Rabu, 3 September 2025

DPR Bakal Revisi UU Pemilu Sikapi Putusan MK Soal Pemilihan Umum 2029 Tidak Serentak

Komisi II DPR RI bakal bakal segera menindak lanjuti putusan Mahkamah Konstitusi (MK) terkait proses Pemilu dan Pilkada 2029 tak digelar serentak.

Tribunnews.com/Mario Christian Sumampaow
UU PEMILU - Ketua Komisi II DPR RI, M Rifqinizamy Karsayuda di Jakarta Selatan, Jumat (20/12/2024). Komisi II DPR RI bakal bakal segera menindak lanjuti putusan Mahkamah Konstitusi (MK) terkait proses Pemilu dan Pilkada 2029 tak digelar serentak. 

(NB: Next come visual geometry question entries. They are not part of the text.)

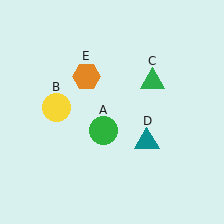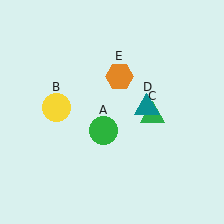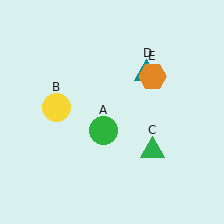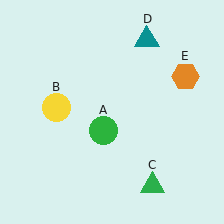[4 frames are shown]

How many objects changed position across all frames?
3 objects changed position: green triangle (object C), teal triangle (object D), orange hexagon (object E).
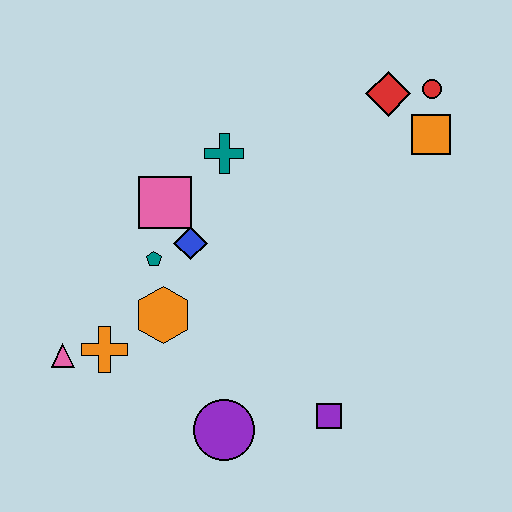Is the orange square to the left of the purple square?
No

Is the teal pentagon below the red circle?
Yes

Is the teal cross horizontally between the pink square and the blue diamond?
No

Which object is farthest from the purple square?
The red circle is farthest from the purple square.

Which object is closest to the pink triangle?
The orange cross is closest to the pink triangle.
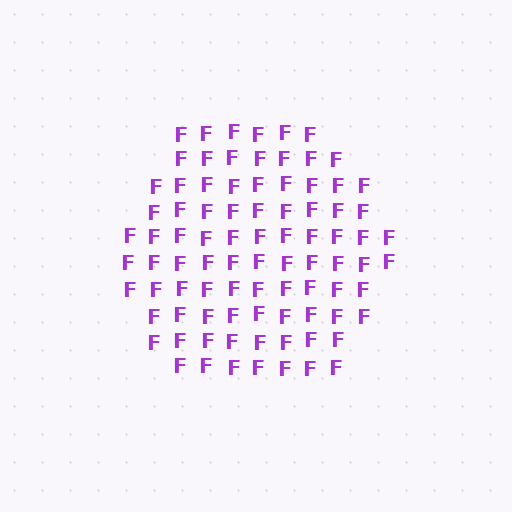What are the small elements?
The small elements are letter F's.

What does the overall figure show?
The overall figure shows a hexagon.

TRIBUNNEWS.COM, JAKARTA - Komisi II DPR RI bakal bakal segera menindak lanjuti putusan Mahkamah Konstitusi (MK) terkait proses Pemilu dan Pilkada 2029 tak digelar serentak.

Komisi II DPR akan menuangkannya dalam revisi Undang-Undang Pemilu.

"Hal tersebut tentu akan menjadi bagian penting untuk kami menyusun revisi Undang-Undang Pemilu yang akan datang," kata Ketua Komisi II DPR RI, Rifqinizamy Karsayuda saat dihubungi, Kamis (26/6/2025)

Lebih lanjut, Rifqi mengatakan mereka harus mencari tahu bagaimana formula yang tepat untuk menghadirkan norma baru dari Putusan MK Nomor 135/PUU-XXII/2024 ke dalam Undang-Undang Pemilu.

Satu hal yang jadi sorotan DPR adalah bagaimana kekosongan jabatan dalam parlemen daerah yang masa kepemimpinannya selesai di tahun 2029.

Baca juga: Anggota DPRD Saat Ini Berpeluang Menjabat Lebih Dari 5 Tahun Buntut Putusan MK Soal Pemilu

Mengingat di satu sisi, jika mengikuti Putusan MK, proses pencoblosan untuk anggota DPRD baru dapat dilakukan minimal 2 tahun atau paling lama 2,5 tahun setelah pelantikan Presiden, DPR, dan DPRD.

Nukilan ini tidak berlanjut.